One exception was a very low prevalance in poor African-Americans (1.4/10,000). This could be due to their tendency to consume more cereals and less meat and other fat foods than do more affluent segments of our populations. But, one cannot dismiss a possible racial difference.
Recently it was shown that Japanese Americans have a higher rate of MS than is known to occur in Japan. Even so, the frequency of cases among Japanese Americans is still well below that of European Americans living in same areas.
Our observation of Japanese Americans in the Pacific Northwest is that they tend to consume a diet not totally different from the diet of their Japanese ancestors.
For many years it has been postulated that the frequency of MS was determined by latitude. The further one lived from the equator, the nearer to the colder areas of the world, the greater the risk of acquiring the disease.
A casual survey of the prevalence data would appear to bear this out. However, when analyzed carefully, several studies indicate that such a relationship is misleading.
The first of these in Switzerland showed a change from very high to very low frequency of MS in the very short distance from northern to southern Switzerland (less than 1 degree latitude change).

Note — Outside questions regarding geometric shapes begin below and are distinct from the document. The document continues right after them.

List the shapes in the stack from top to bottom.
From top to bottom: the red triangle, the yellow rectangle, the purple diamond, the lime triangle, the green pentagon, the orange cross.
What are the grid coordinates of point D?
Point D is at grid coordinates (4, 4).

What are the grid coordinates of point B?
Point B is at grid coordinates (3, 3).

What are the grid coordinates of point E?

The second, in Norway showed a very low frequency of MS along the entire coast from near the Artic Circle south through 13 degrees of latitude to well inside the temperate zone.
A study in Japan revealed the frequency of MS to be very low in two areas, one in the far northern part of the country and another in the near southern most part. The northern area is relatively cold; the southern, warm. They are separated by 10 degrees of latitude.

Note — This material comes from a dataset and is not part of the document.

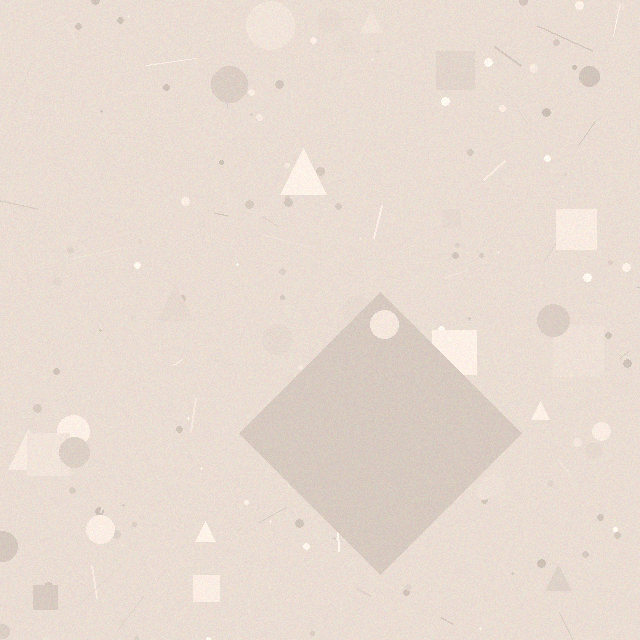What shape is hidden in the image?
A diamond is hidden in the image.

These particular observations indicate that latitude plays little if any part in the causation of MS or in its frequency of occurance. This conclusion is supported by a recent statistical study of geography and nutrition in relation to Multiple Sclerosis.
Frequency Of MS In Males & Females
In our Norwegian study, the new cases of MS that developed each year were split evenly between males and females.
However, this ratio could have been altered by the long duration of the disease (approximately twenty-five years), and because the disease usually treats males less kindly than females. As a result there are present in the MS population more females than males in the ratio of 3:2.
This is probably related to the greater stress, to which males are subjected; plus less opportunity to rest when fatigued. This difference in prevalence of MS is reflected in our thirty-six year study of MS.
Memory & Mentally Related Functions
Impairment of memory, primarily for recent events, develops in many patients slowly and insidiously. The degree of loss usually parallels the general Neurological involvement, but may be more or less severe.
Later in the disease memory loss may interfere with function and judgement in some patients. Stress, anxiety, fatigue, fever, and overheating usually intensify the memory loss and often lead to mild to severe confusion that is temporary but may be sufficient to interfere with work or schooling.
Patients may experience temporary confusion of varying degrees during an exacerbation, even if they have not experienced stress or fatigue.
Age Of Onset Of Multiple Sclerosis
MS is considered a disease of young adults. About 85% of cases have their first Neurological Symptoms between the ages of twenty to thirty-five, although a diagnosis may be delayed for years.
Most of the remaining cases develop before the age of fifty, but an onset in the fifties or even the sixties is not outside our experience. Less than 1% of our cases have had onset between the ages of fifteen and twenty, and we have rarely seen cases with earlier onsets.